306. He who says what is not, goes to hell; he also who, having done a
thing, says I have not done it. After death both are equal, they are
men with evil deeds in the next world.

307. Many men whose shoulders are covered with the yellow gown are
ill-conditioned and unrestrained; such evil-doers by their evil deeds
go to hell.

308. Better it would be to swallow a heated iron ball, like flaring
fire, than that a bad unrestrained fellow should live on the charity
of the land.

309. Four things does a wreckless man gain who covets his neighbour's
wife,--a bad reputation, an uncomfortable bed, thirdly, punishment,
and lastly, hell.

310. There is bad reputation, and the evil way (to hell), there is the
short pleasure of the frightened in the arms of the frightened, and
the king imposes heavy punishment; therefore let no man think of his
neighbour's wife.

311. As a grass-blade, if badly grasped, cuts the arm, badly-practised
asceticism leads to hell.

312. An act carelessly performed, a broken vow, and hesitating
obedience to discipline, all this brings no great reward.

313. If anything is to be done, let a man do it, let him attack it
vigorously!  A careless pilgrim only scatters the dust of his passions
more widely.

314. An evil deed is better left undone, for a man repents of it
afterwards; a good deed is better done, for having done it, one does
not repent.

315. Like a well-guarded frontier fort, with defences within and
without, so let a man guard himself.  Not a moment should escape, for
they who allow the right moment to pass, suffer pain when they are in

316. They who are ashamed of what they ought not to be ashamed of, and
are not ashamed of what they ought to be ashamed of, such men,
embracing false doctrines enter the evil path.

317. They who fear when they ought not to fear, and fear not when they
ought to fear, such men, embracing false doctrines, enter the evil

318. They who forbid when there is nothing to be forbidden, and forbid
not when there is something to be forbidden, such men, embracing false
doctrines, enter the evil path.

319. They who know what is forbidden as forbidden, and what is not
forbidden as not forbidden, such men, embracing the true doctrine,
enter the good path.

Chapter XXIII
The Elephant

320. Silently shall I endure abuse as the elephant in battle endures
the arrow sent from the bow: for the world is ill-natured.

321. They lead a tamed elephant to battle, the king mounts a tamed
elephant; the tamed is the best among men, he who silently endures

322. Mules are good, if tamed, and noble Sindhu horses, and elephants
with large tusks; but he who tames himself is better still.

323. For with these animals does no man reach the untrodden country
(Nirvana), where a tamed man goes on a tamed animal, viz. on his own
well-tamed self.

324. The elephant called Dhanapalaka, his temples running with sap,
and difficult to hold, does not eat a morsel when bound; the elephant
longs for the elephant grove.

325. If a man becomes fat and a great eater, if he is sleepy and rolls
himself about, that fool, like a hog fed on wash, is born again and

326. This mind of mine went formerly wandering about as it liked, as
it listed, as it pleased; but I shall now hold it in thoroughly, as
the rider who holds the hook holds in the furious elephant.

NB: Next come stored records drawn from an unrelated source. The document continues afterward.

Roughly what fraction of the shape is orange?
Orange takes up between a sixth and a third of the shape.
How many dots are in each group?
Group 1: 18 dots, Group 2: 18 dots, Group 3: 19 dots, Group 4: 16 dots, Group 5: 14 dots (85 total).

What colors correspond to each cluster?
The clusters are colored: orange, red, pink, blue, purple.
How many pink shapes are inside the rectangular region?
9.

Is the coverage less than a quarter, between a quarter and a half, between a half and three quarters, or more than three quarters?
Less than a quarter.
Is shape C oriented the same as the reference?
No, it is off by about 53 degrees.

327. Be not thoughtless, watch your thoughts!  Draw yourself out of
the evil way, like an elephant sunk in mud.

328. If a man find a prudent companion who walks with him, is wise,
and lives soberly, he may walk with him, overcoming all dangers,
happy, but considerate.

329. If a man find no prudent companion who walks with him, is wise,
and lives soberly, let him walk alone, like a king who has left his
conquered country behind,--like an elephant in the forest.

330. It is better to live alone, there is no companionship with a
fool; let a man walk alone, let him commit no sin, with few wishes,
like an elephant in the forest.

331. If an occasion arises, friends are pleasant; enjoyment is
pleasant, whatever be the cause; a good work is pleasant in the hour
of death; the giving up of all grief is pleasant.

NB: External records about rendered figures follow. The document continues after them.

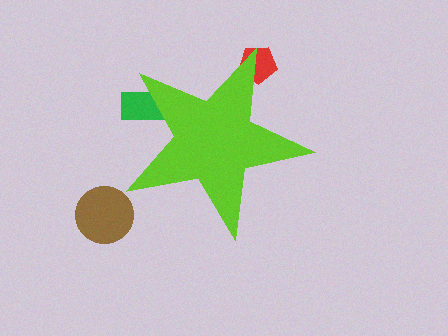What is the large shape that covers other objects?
A lime star.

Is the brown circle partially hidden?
No, the brown circle is fully visible.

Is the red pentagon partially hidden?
Yes, the red pentagon is partially hidden behind the lime star.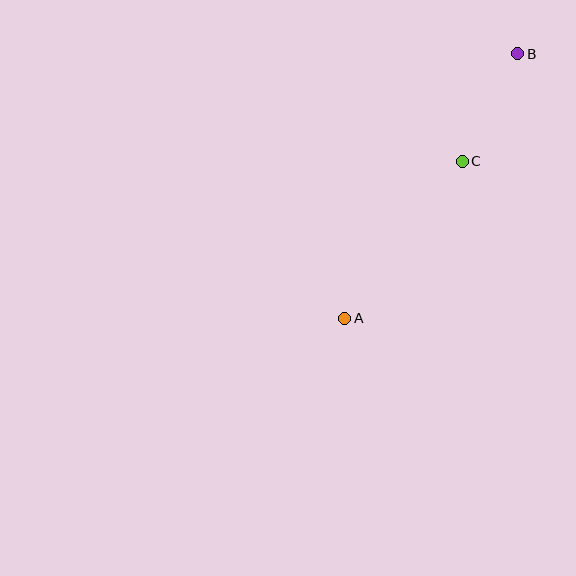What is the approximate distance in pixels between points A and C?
The distance between A and C is approximately 196 pixels.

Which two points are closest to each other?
Points B and C are closest to each other.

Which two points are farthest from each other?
Points A and B are farthest from each other.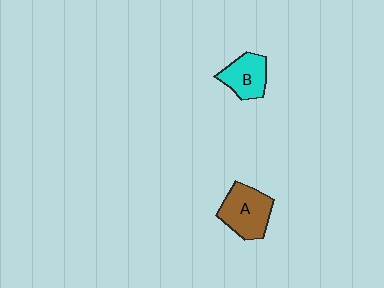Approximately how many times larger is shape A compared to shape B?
Approximately 1.3 times.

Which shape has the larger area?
Shape A (brown).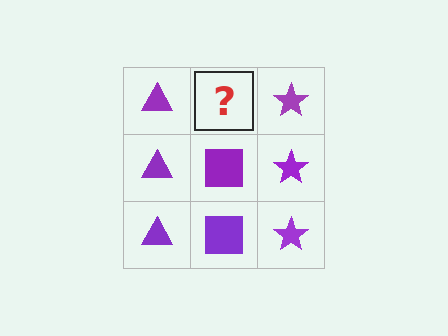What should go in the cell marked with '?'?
The missing cell should contain a purple square.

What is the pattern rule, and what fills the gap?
The rule is that each column has a consistent shape. The gap should be filled with a purple square.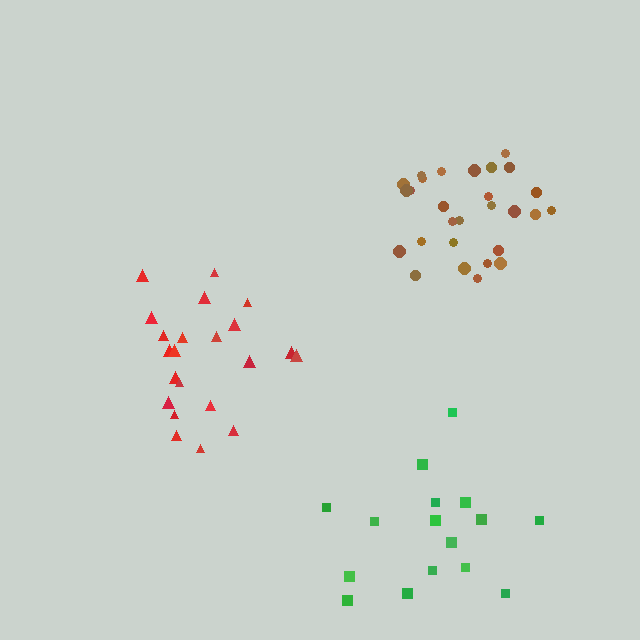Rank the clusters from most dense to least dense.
brown, red, green.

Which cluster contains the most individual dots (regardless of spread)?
Brown (28).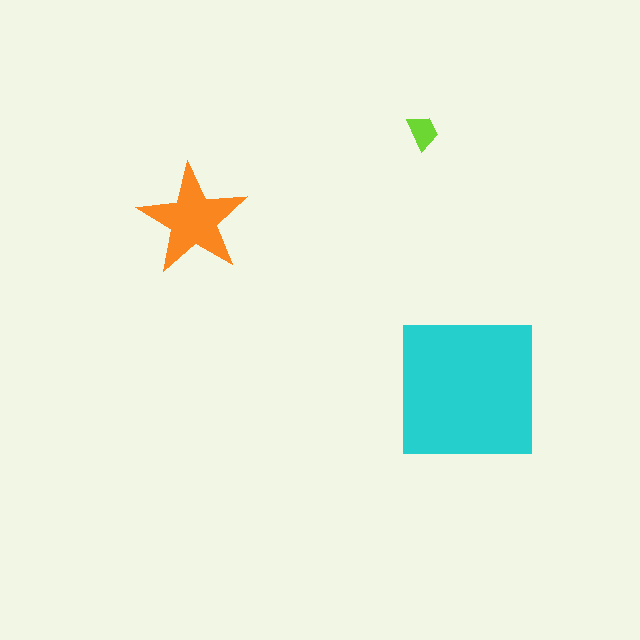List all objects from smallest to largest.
The lime trapezoid, the orange star, the cyan square.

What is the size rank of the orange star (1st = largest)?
2nd.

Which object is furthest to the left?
The orange star is leftmost.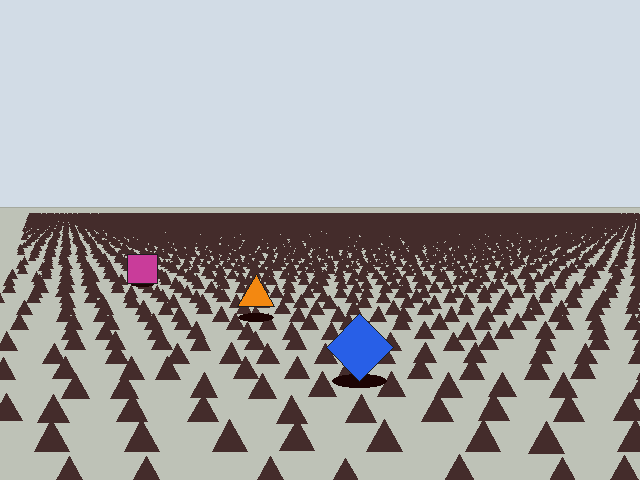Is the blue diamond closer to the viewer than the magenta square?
Yes. The blue diamond is closer — you can tell from the texture gradient: the ground texture is coarser near it.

332. Pleasant in the world is the state of a mother, pleasant the
state of a father, pleasant the state of a Samana, pleasant the state
of a Brahmana.

333. Pleasant is virtue lasting to old age, pleasant is a faith firmly
rooted; pleasant is attainment of intelligence, pleasant is avoiding
of sins.

Chapter XXIV

334. The thirst of a thoughtless man grows like a creeper; he runs
from life to life, like a monkey seeking fruit in the forest.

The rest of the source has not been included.